The 2011 Education for All Global Monitoring Report, to be launched on March 1, warns that rape and other sexual violence are depriving millions of children of an education by keeping them in a climate of terror.
The report, The hidden crisis: Armed conflict and education, turns the spotlight on the widespread and systematic sexual violence in conflict-affected countries, whose victims include a high proportion of school-age girls.
The problem was brought sharply into focus by a recent trial in the Democratic of the Congo (DRC), reported this week by the Associated Press. An army colonel, Mutuare Daniel Kibibi, was sentenced to 20 years in prison for crimes against humanity after a brutal attack on a village during which at least 62 women were raped.
The AP reported that Kibibi was accused of ordering his troops to attack the village of Fizi on New Year’s Day. Doctors later treated 62 women who had been raped.
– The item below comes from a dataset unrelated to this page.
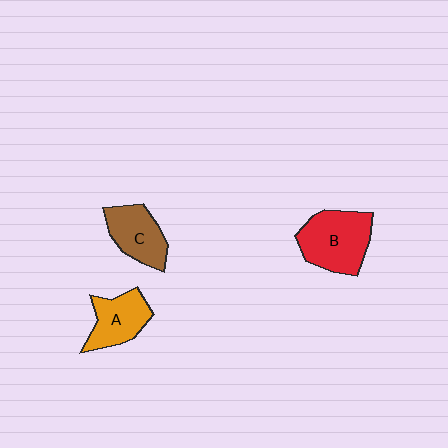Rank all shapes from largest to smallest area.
From largest to smallest: B (red), C (brown), A (orange).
As the AP article points out, arrests and prosecutions for such attacks in eastern DRC are rare. The 2011 Global Monitoring Report draws attention to the need to end such impunity, which leads to the climate of fear captured vividly in the article. Although 11 men were brought to trial, more than 100 soldiers had been at the Fizi camp that day and many remained in the area.
“We are very fearful,” one woman told the AP. “Most of the rapists are still right here in our village. If we go to the river for water, we get raped; if we go to the fields for food, we get raped; if we go to the market to sell our goods, we get raped. Our lives are filled with danger. There is no peace.”
The international courts set up after the wars in the former Yugoslavia and the genocide in Rwanda have firmly established rape and other sexual violence as war crimes, yet these acts remain widely deployed as weapons of war.
Government soldiers as well as armed militia members are implicated, and some governments are failing to protect children and education by turning a blind eye to widespread and systematic sexual violence.
Sexual violence damages education on many levels. Girls subjected to rape often experience grave physical injury – with long-term consequences for school attendance. The psychological effects, including depression, trauma, shame and withdrawal, have devastating consequences for learning.
Many girls drop out of school after rape because of unwanted pregnancy, unsafe abortion and sexually transmitted diseases, including HIV and AIDS, as well as other forms of ill health, trauma, displacement or stigma.
Robbing children of a secure home environment and traumatizing the communities that they live in profoundly impairs prospects for learning. Sexual violence creates a wider atmosphere of insecurity that leads to a decline in the number of girls able to attend school.
Many countries that have emerged from violent conflict – including Guatemala and Liberia – continue to report elevated levels of rape and sexual violence, suggesting that practices that emerge during violent conflict become socially ingrained. While the majority of victims are girls and women, boys and men are at risk in some countries.
Rape has long been mischaracterized and dismissed by military and political leaders in other words, those in a position to stop it as a private crime, a sexual act, the ignoble conduct of one occasional soldier, or, worse still, it has been accepted precisely because it is so commonplace.